Néanmoins, la polémique avec la loi sur la sécurisation de l'emploi a, récemment, refait surface, les assureurs, mutuelles et courtiers redoutant un conflit d'intérêt au profit des institutions de prévoyance. L'article 1er de la loi de sécurisation de l'emploi permet à tout salarié, de bénéficier d'une couverture santé collective à partir du 1er janvier 2016 (4). Or, certains acteurs de la protection sociale craignent que le choix des organisations syndicales, pour remplir cette obligation de couverture collective, ne se porte, plus facilement voire exclusivement, sur les institutions de prévoyance gérées paritairement. Pour nous éclairer sur le sujet Lexbase Hebdo - édition sociale a rencontré Maître Benoît Fleury, avocat au cabinet Gibson Dunn, ayant procédé au dépôt de la QPC pour le compte de l'assureur Allianz.

Lexbase : En quoi l'article L. 912-1 du Code de la Sécurité sociale contrevient-t-il, selon vous, à la liberté d'entreprendre protégée par la Constitution?
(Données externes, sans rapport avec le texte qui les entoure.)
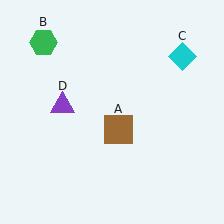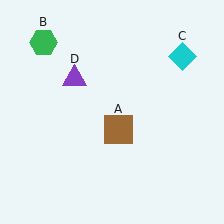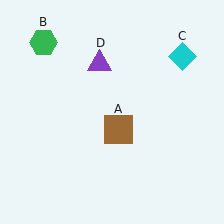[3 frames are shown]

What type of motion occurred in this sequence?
The purple triangle (object D) rotated clockwise around the center of the scene.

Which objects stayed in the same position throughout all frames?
Brown square (object A) and green hexagon (object B) and cyan diamond (object C) remained stationary.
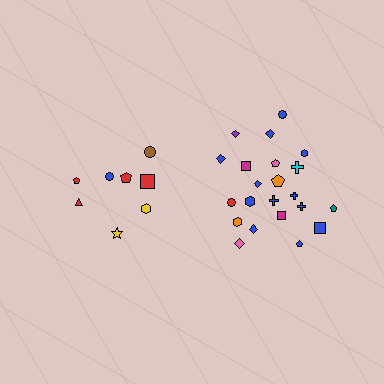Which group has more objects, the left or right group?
The right group.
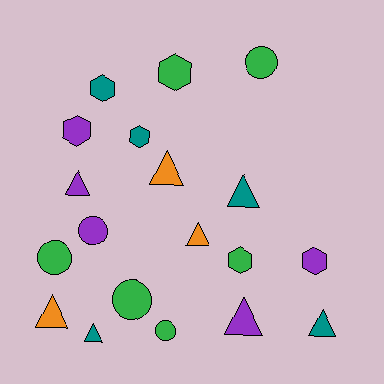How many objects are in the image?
There are 19 objects.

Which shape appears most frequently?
Triangle, with 8 objects.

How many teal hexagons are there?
There are 2 teal hexagons.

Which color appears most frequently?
Green, with 6 objects.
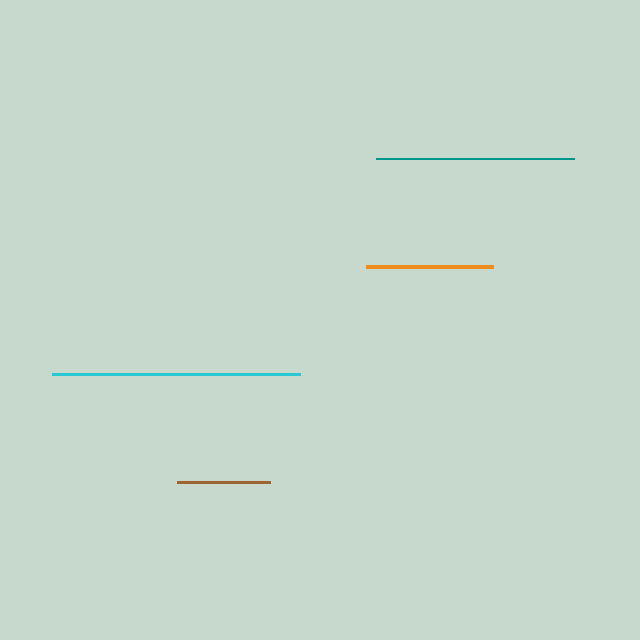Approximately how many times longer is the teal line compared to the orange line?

Benoît Fleury : Les questions prioritaires de constitutionnalité déposées devant le Conseil d'Etat et la cour d'appel de Paris concernent la rédaction de l'article L. 912-1 du Code de la Sécurité sociale dans sa version antérieure à celle qui figure dans la loi relative à la sécurisation de l'emploi.

Ce texte permet l'instauration de clauses dites de "désignation". Celles-ci imposent aux entreprises de s'engager, d'une part, avec un seul organisme assureur qu'elles n'ont pas choisi puisqu'il a été désigné par accord collectif de branche et, d'autre part, dans une relation contractuelle dont elles n'ont négocié aucun des termes, qu'il s'agisse du tarif, du type de garanties, du champ de celles-ci ou de leur durée.

L'atteinte à la liberté d'entreprendre qui découle de l'article 4 de la Déclaration des droits de l'Homme et du citoyen (N° Lexbase : L1368A9K) est constituée car ces clauses octroient un droit exclusif au bénéfice d'un opérateur unique. D'une part, elles interdisent aux autres opérateurs présents sur le marché de l'assurance complémentaire d'offrir leurs services aux entreprises comprises dans le champ de l'accord, et, d'autre part, elles mettent fin aux contrats que ces autres opérateurs avaient déjà conclu.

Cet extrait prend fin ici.